对强化学习模型进行训练，状态空间包含各层级封堵设备的阻断率、负载、策略配置等多个属性，动作空间定义为各设备的安全策略参数调整范围。采用即时奖励和长期奖励相结合的方式设计回报函数，短期内累积封堵量越大奖励越高，长期内误封率和漏封率稳定在可接受水平则奖励收敛，通过不断试错，学习出最优封堵策略组合。结合强化学习的策略梯度方法，自适应调整各层级封堵动作的选择概率分布，在接入层自动优化黑名单的时间衰减速率，在汇聚层实时调节会话表的老化时间，在核心层动态变更流异常检测的阈值，实现端口封堵粒度的连续优化。The reinforcement learning model is trained. The state space includes multiple attributes such as the blocking rate, load, and policy configuration of each level of blocking equipment. The action space is defined as the adjustment range of the security policy parameters of each device. The reward function is designed by combining immediate rewards and long-term rewards. The greater the cumulative blocking volume in the short term, the higher the reward. The reward converges when the false blocking rate and missed blocking rate are stable at an acceptable level in the long term. Through continuous trial and error, the optimal blocking strategy combination is learned. Combined with the policy gradient method of reinforcement learning, the selection probability distribution of blocking actions at each level is adaptively adjusted, the time decay rate of the blacklist is automatically optimized at the access layer, the aging time of the session table is adjusted in real time at the aggregation layer, and the threshold of flow anomaly detection is dynamically changed at the core layer to achieve continuous optimization of port blocking granularity.

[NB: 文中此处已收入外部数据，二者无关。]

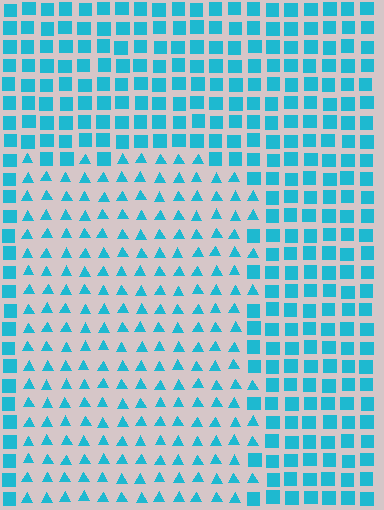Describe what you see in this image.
The image is filled with small cyan elements arranged in a uniform grid. A rectangle-shaped region contains triangles, while the surrounding area contains squares. The boundary is defined purely by the change in element shape.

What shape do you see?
I see a rectangle.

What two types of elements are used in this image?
The image uses triangles inside the rectangle region and squares outside it.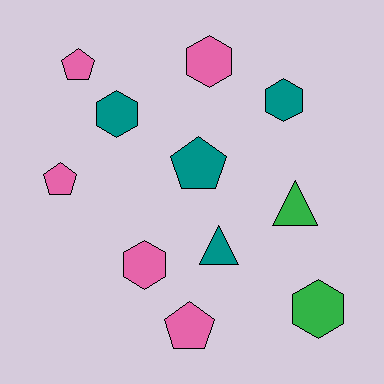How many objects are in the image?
There are 11 objects.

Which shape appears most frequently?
Hexagon, with 5 objects.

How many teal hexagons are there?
There are 2 teal hexagons.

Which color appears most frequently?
Pink, with 5 objects.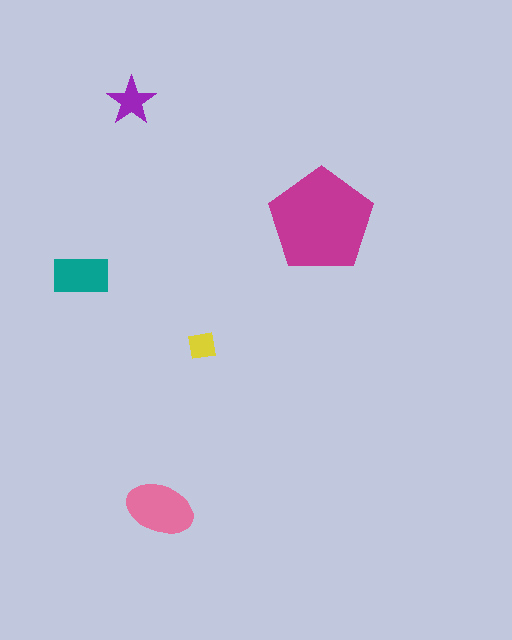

引入元学习理念，超参数K作为元优化目标，自动选择强化学习模型中智能体的数量、探索率等，快速适应不同防护场景。使用迁移学习算法，将已训练好的智能体模型在相似网络环境间复用，通过少量增量训练即可实现封堵策略的快速部署。在树状拓扑中自顶向下进行访问控制，由接入交换机到核心交换机再到安全域边界，逐层严格认证授权。利用蜜罐诱捕、威胁情报溯源等手段，抢先发现攻击源头，改变被动防御为主动狙击。在汇聚层部署基于SOAR的自动化响应编排，综合研判多层级告警信息，动态调度安全资源，形成全局最优的综合防护方案，利用区块链构建可信的群智联防网络，在链上共享各节点的封堵效果评估，通过智能合约实现联防策略的实时迭代更新。The meta-learning concept is introduced, and the hyperparameter K is used as the meta-optimization target to automatically select the number of agents and exploration rate in the reinforcement learning model to quickly adapt to different protection scenarios. Using the transfer learning algorithm, the trained agent model can be reused between similar network environments, and the blocking strategy can be quickly deployed through a small amount of incremental training. Access control is performed from top to bottom in the tree topology, from the access switch to the core switch and then to the security domain boundary, and authentication and authorization are strictly performed layer by layer. Honeypot trapping, threat intelligence tracing and other means are used to preemptively discover the source of the attack and change passive defense to active sniping. Deploy SOAR-based automated response orchestration at the aggregation layer, comprehensively analyze and judge multi-level alarm information, dynamically schedule security resources, form a globally optimal comprehensive protection plan, use blockchain to build a trusted group intelligence joint defense network, share the blocking effect evaluation of each node on the chain, and realize real-time iterative updates of the joint defense strategy through smart contracts.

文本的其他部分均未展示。